Trade war will hurt the bases of Chinese growth. The countries that China is spending money on as part of BRI won’t be able to substitute the US as an economic partner. Quite the contrary.


2. The trajectory of Chinese sea power is moving from securing dominance along its shores and where it has maritime territorial disputes to trans-oceanic power projection. However, given the weakness of China’s international model, a modern navy is assuming post-modernist roles with a flawed blueprint.

It will well and good to accumulate sea power to defend your shores and assert your national interest in territorial disputes. It’s quite another thing to maintain a trans-oceanic power profile.

The British Navy and the US Navy didn’t merely protect their immediate national interests, but rather an international system that enabled globalisation.
It is unclear what China’s “big story” is.

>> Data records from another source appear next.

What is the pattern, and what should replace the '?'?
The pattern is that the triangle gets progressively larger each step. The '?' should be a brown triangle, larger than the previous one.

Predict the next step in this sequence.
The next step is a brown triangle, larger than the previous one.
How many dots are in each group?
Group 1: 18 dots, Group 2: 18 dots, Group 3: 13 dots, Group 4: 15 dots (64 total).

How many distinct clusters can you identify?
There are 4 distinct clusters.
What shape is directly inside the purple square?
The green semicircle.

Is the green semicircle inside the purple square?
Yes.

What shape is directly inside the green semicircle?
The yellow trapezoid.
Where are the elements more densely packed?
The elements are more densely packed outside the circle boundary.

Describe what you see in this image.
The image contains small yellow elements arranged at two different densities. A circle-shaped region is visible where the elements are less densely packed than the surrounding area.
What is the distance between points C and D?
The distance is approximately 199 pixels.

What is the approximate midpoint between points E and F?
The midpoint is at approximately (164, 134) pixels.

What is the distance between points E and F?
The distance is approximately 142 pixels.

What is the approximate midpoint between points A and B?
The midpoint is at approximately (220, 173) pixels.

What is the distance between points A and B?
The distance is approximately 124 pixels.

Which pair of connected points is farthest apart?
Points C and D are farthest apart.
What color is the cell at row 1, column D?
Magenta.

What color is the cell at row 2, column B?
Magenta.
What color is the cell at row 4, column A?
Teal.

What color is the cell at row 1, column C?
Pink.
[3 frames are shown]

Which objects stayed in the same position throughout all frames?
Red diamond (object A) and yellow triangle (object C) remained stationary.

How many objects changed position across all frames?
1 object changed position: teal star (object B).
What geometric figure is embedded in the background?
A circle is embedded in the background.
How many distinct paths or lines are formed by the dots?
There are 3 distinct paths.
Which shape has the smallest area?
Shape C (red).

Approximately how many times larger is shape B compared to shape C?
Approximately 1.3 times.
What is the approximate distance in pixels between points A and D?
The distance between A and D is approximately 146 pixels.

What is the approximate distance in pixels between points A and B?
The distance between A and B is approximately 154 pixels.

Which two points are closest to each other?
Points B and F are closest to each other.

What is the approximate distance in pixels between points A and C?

Replacing the. existing world order with a Chinese model does not appeal to anyone outside China.
The norms are not particularly attractive: replace multiple sovereignty and sovereign equality with a imperial tributary system; replace free trade with a discretionary system of exchanging tribute; replace equality of all human beings with the superiority of one race and culture
This restricts China’s maritime and sea power growth

3. The Ledger of Power is subject to double-entry book-keeping
Given the geography, Chinese ships will be a long way from home in the IOR; to supply these ships it needs friendly ports; these friendly ports need to be connected over land; connection over land involves involvement in politics. All these create vulnerabilities. Gwadar as an example.
Each item that creates strength also creates vulnerability.

4. India’s Response
Every great power tries to dazzle the audience – Chengiz Khan’s hordes deliberately created an image of being mass murderers to get his target cities to submit without too much violence. We should not be dazzled. Nor should we be complacent.
We must project power East of Singapore, for many reasons: to show to the region’s people that there are options; and to have the capacity to manage China’s power in our own neighbourhood
Cooperation with the US, Japan, Australia, Vietnam and Indonesia is necessary; Quad is good idea; but always keep in mind we’re the only country that shares a long land boundary with China.
Our goal is not confrontation or enmity with China, but a stable order that allows trade, economy, culture and people to flourish.
Ultimately, the answer to OBOR is MBMR. The Indian model is one of openness and pluralism. We shouldn’t lose sight of this. In the years to come, a lot of countries will find it more attractive.